Her experience mirrors broader data: 38 percent of mothers with young children say they would quit or reduce hours without workplace flexibility. Flexibility is much needed in the workplace, and a tool that keeps high‑potential talent engaged after leave ends. Remote and hybrid models, when used well, can even deepen coworker bonds rather than erode them.

Redefining High Performance

Before parenthood, Nicole was comfortable logging late‑night hours and skipping lunch. “Success is not defined by grinding the midnight oil,” she told me. Her new metric is focused on impact during standard hours, and that shift required explicit manager support. Researchers have shown that biases associated with motherhood (“the maternal wall”) can suppress women’s career trajectories even before they have children. Nicole’s promotion on the heels of leave demonstrates the opposite: when leaders evaluate output, not face time, new parents can accelerate, not stall.

Managerial Playbook

Our conversation surfaced four practices any organization can adopt:

  1. Normalize staggered leave schedules. Nicole and her spouse alternated their 12‑week bonding periods to delay childcare costs and smooth the transition back to work. HR can formalize such “relay” arrangements to help dual‑career families.
  2. Institute micro‑flexibility. It’s not just remote work; it’s granting autonomy over 15‑minute windows to pump, pick up a child, or grab a coffee without guilt. These moments compound into retention.
  3. Provide validation, not surveillance. Nicole credited her VP for frequent, candid feedback that confirmed she was “doing enough.” Psychological safety beats digital babysitting.
  4. Measure outcomes, not optics. Output‑based KPIs neutralize presenteeism bias and let returning parents demonstrate value within revised time constraints.

The Mindset Shift

I have to think of these other things first… success is about the impact you make in a typical workday.

— Nicole Blevins

This reframing—impact over hours—foreshadows a broader future‑of‑work trend. As caregiving becomes a universal employee experience (73 percent of workers hold some caregiving duty, according to recent HBR survey data), the organizations that thrive will be those that decouple productivity from timecards.
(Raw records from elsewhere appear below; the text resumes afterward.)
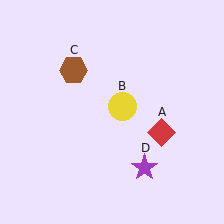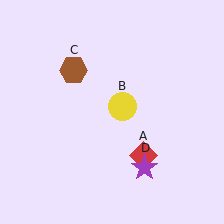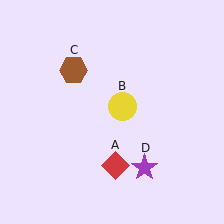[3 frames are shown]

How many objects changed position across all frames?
1 object changed position: red diamond (object A).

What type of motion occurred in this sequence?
The red diamond (object A) rotated clockwise around the center of the scene.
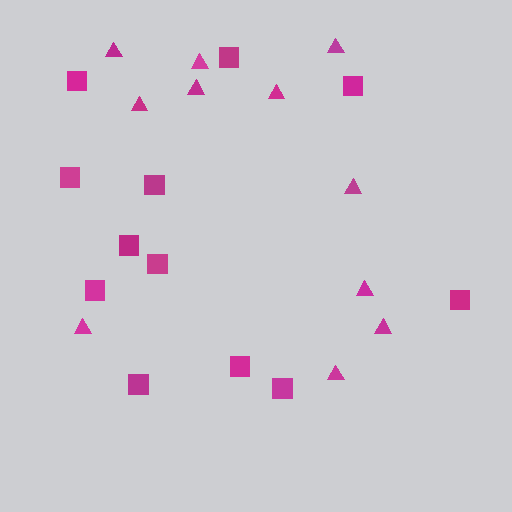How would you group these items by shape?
There are 2 groups: one group of squares (12) and one group of triangles (11).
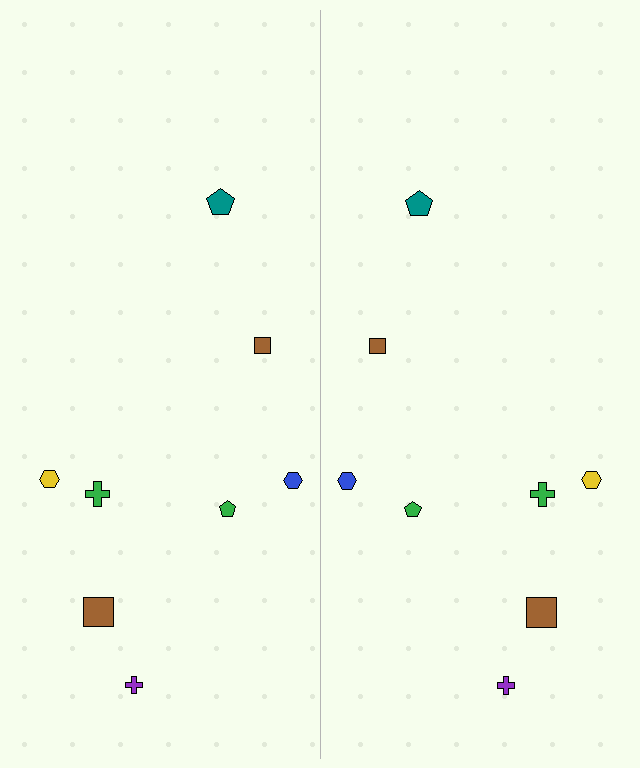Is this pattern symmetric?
Yes, this pattern has bilateral (reflection) symmetry.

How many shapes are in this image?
There are 16 shapes in this image.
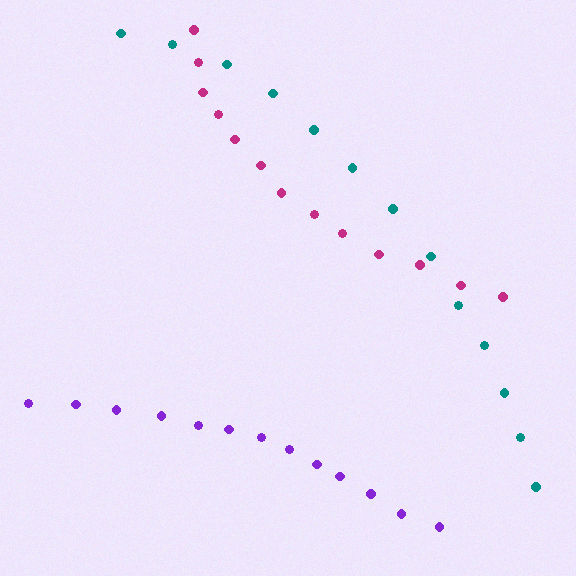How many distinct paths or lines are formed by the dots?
There are 3 distinct paths.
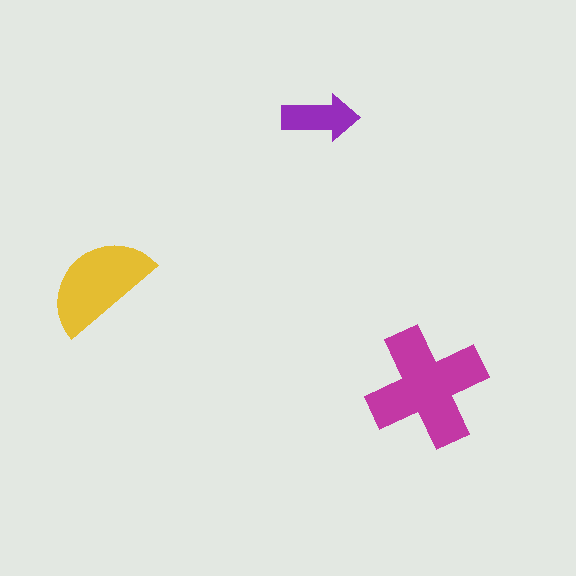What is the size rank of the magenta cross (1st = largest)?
1st.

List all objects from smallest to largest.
The purple arrow, the yellow semicircle, the magenta cross.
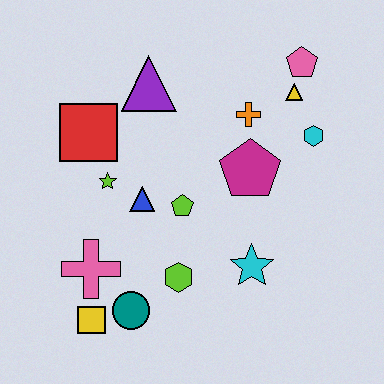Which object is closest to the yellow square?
The teal circle is closest to the yellow square.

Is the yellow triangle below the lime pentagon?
No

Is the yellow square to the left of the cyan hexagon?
Yes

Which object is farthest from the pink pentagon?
The yellow square is farthest from the pink pentagon.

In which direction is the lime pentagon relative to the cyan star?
The lime pentagon is to the left of the cyan star.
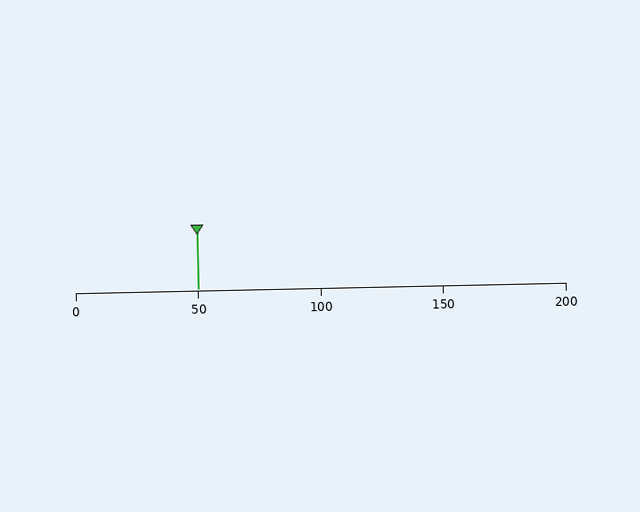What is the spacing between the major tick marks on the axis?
The major ticks are spaced 50 apart.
Beyond Compliance to Competitive Advantage

Paid leave mandates are expanding—six additional U.S. states have enacted programs since 2022—but legislation only sets the floor. The ceiling is cultural: empathetic leadership, flexible systems, and outcome‑based performance norms. When those elements converge, returnees like Nicole don’t just “come back”; they come back better—equipped with sharpened prioritization, heightened empathy, and crisis‑tested resilience.

Parental leave isn’t a detour on the leadership pipeline; handled well, it’s an accelerator. Nicole’s journey from leave to directorship proves that when organizations meet life realities head‑on, everyone—employers, parents, and children—wins.

Brandon Laws hosts the Transform Your Workplace podcast and leads Marketing & Product at Xenium HR. The views expressed here are his own.